Digital and core renewal to drive bank IT budget growth

Digital and core renewal to drive bank IT budget growth

Global retail banking IT spend is set to reach $131 billion by the end of 2015, driven largely by investment in mobile and digital channels and core platform renewal, according to figures from analyst house Ovum.

In 2015, global spending will be led by Europe and North America, predicts Ovum, but growth will be most rapid in Asia and MEA. Spending by banks in the US and Canada will reach $505.5 bn in 2015, a 4.7% increase from last year. Due to instability issues in the eurozone, budgets in Europe will only rise by 3.1% in 2015, driving total spending to $42.4bn. Despite the caution, Europe will still account for 32% of global retail bank IT spending.

It will be Asia and the Middle East and Africa (MEA) though that will see the largest growth this year, says the analyst house Total budget in the former will reach $27.5bn in 2015, a rise of 5.6% from 2015, while MEA will grow by 5.3% reaching $2.4bn.

Across all regions, mobile banking is predicted to see the largest increase in budgets, with a growth of 7.3% over 2014, hiking total spend to $4.2bn this year. Online banking will rise by seven percent, but the overall outlay will be higher than mobile, reaching $10.8bn in 2015. As the industry’s focus on sales and servicing remains strong, multi-channel integration and customer information systems (MI/CIS) spending will see a global growth rate of 5.6%, pushing this year’s total to $7.3bn.

“Data and analytics will be key to the developments in digital channels,” says Kieran Hines, practice lead, Financial Services Technology, Ovum. “Many markets are witnessing their second or third wave of mobile and online banking platforms, with driving revenue becoming the prime priority. In the next round of major platform developments though, it will be the use of data analytics in real-time that will act as the key differentiator.”
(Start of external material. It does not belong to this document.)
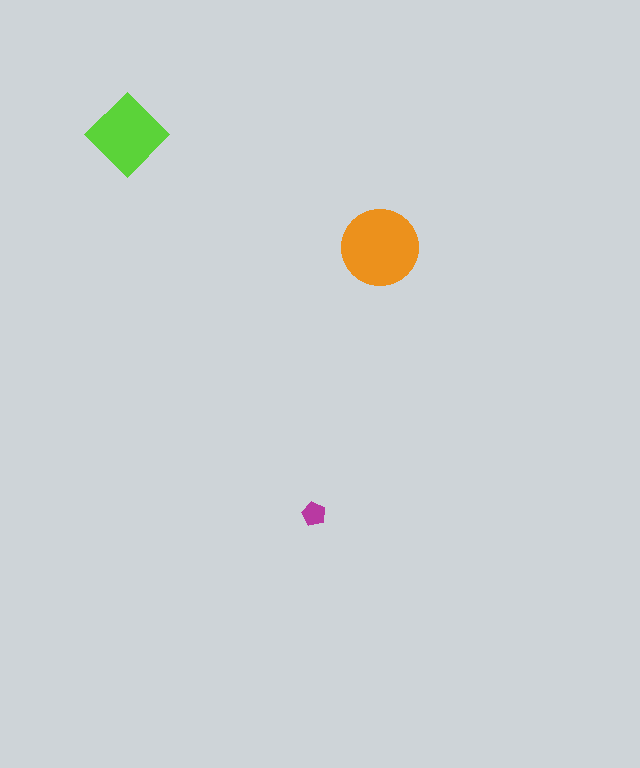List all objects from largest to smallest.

This change will be reflected by the spending growth in core platforms, she says. In 2015, this will remain a critical investment, with retail banks spending $22bn on core banking projects. This is an increase of four percent from 2014 and it will continue to grow, reaching $26.2bn in 2019.

Ovum sees no brake on the growth in IT spending over the next four years, with budgets set to reach $157.6bn by 2019, as core platform modernisation continues and the macro-economic outlook stays clear.